Four years ago, when the tax credits were not renewed, construction in the industry almost stopped.
Even at times when the tax credit was available for only one year, it gave investors such a short amount of time to develop a wind-energy farm that banks often would not make loans, Sigrist said.
“At that time, that was the main reason for us not to go further into the U. S. market but to withdraw,” Sigrist said. “We just considered the U. S. market very unreliable. One year there would be a lot of megawatt construction [of wind farms ], the next year almost nothing.” The extension of the tax credits was an important issue to the wind-energy-related companies in Arkansas, said Scott Hardin, a spokesman for the Arkansas Economic Development Commission.

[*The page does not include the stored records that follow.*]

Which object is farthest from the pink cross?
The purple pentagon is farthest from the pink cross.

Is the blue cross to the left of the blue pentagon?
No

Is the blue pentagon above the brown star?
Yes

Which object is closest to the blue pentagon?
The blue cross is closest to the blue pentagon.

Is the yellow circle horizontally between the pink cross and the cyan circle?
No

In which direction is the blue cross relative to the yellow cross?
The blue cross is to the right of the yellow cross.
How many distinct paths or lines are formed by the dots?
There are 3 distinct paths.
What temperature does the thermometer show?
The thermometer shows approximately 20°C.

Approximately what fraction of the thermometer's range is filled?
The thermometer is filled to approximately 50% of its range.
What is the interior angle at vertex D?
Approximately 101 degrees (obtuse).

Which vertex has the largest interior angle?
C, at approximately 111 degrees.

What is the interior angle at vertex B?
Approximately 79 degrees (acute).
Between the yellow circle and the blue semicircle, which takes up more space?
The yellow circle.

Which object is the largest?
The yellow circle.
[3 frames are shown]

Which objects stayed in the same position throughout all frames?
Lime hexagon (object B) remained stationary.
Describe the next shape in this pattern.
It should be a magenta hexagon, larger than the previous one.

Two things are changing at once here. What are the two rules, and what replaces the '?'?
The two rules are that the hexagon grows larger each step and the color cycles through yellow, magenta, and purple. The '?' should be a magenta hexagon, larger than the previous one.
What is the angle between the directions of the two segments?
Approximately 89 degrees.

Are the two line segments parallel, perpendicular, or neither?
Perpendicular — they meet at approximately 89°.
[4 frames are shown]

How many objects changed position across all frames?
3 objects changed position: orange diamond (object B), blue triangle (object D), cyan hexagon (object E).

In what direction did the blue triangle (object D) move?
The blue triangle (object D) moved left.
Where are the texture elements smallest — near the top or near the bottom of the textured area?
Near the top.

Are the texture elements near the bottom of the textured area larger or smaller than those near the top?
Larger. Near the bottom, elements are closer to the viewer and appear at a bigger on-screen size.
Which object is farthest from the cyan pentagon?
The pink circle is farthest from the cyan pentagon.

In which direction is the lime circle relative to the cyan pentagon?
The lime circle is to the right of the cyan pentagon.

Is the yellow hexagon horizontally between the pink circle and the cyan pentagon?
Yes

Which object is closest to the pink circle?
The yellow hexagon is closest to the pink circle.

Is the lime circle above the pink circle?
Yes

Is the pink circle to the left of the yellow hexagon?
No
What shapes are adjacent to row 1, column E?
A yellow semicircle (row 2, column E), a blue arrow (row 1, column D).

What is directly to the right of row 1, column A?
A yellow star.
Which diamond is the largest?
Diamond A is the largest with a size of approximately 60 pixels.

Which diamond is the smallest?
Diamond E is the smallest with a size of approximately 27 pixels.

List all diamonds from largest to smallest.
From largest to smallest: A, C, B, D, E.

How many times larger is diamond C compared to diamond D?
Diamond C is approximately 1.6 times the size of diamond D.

Frank Epps, who is overseeing development of Polymarin’s Little Rock plant for its parent company Emergya Wind Technologies, said at Polymarin’s announcement in October that the company would have moved forward with the project whether the credits were renewed or not.
But, Epps said, “historically every time the [production tax credit ] has been dropped, we have seen a dramatic drop in the deployment of renewable energy here in the United States.” For some projects, the tax credits make it worth doing, Nordex’s Sigrist said. But for other projects, it isn’t as important for there to be tax credits, he said.
With the current financial crisis, it is difficult to obtain financing, Sigrist said. Bankers are reluctant to make new financing commitments, he said.
The extension of the production tax credits in October increases the number of windenergy farms that would be profitable, he said. But the tax credits are not the driving and determining factor for whether every project should be built, he said.
Tax credits weren’t necessary to make the Jonesboro plant possible, Sigrist said. Nordex isn’t relying on any outside financing for the Jonesboro plant, but will fund what is necessary itself, he said.
“We may investigate whether there is a possibility to finance a portion of that, but it is not our plan that we have to rely on any external financing for the investment,” Sigrist said.
Sigrist said Gov. Mike Beebe may propose a bill in the next legislative session that could provide some sales tax exemptions and tax exemptions on revenue.
Hardin said Beebe is committed to pursuing legislation for Nordex that is similar to a package that LM Glasfiber received, possibly with tax breaks similar to what Sigrist described.
“Nothing has been drafted yet,” Hardin said.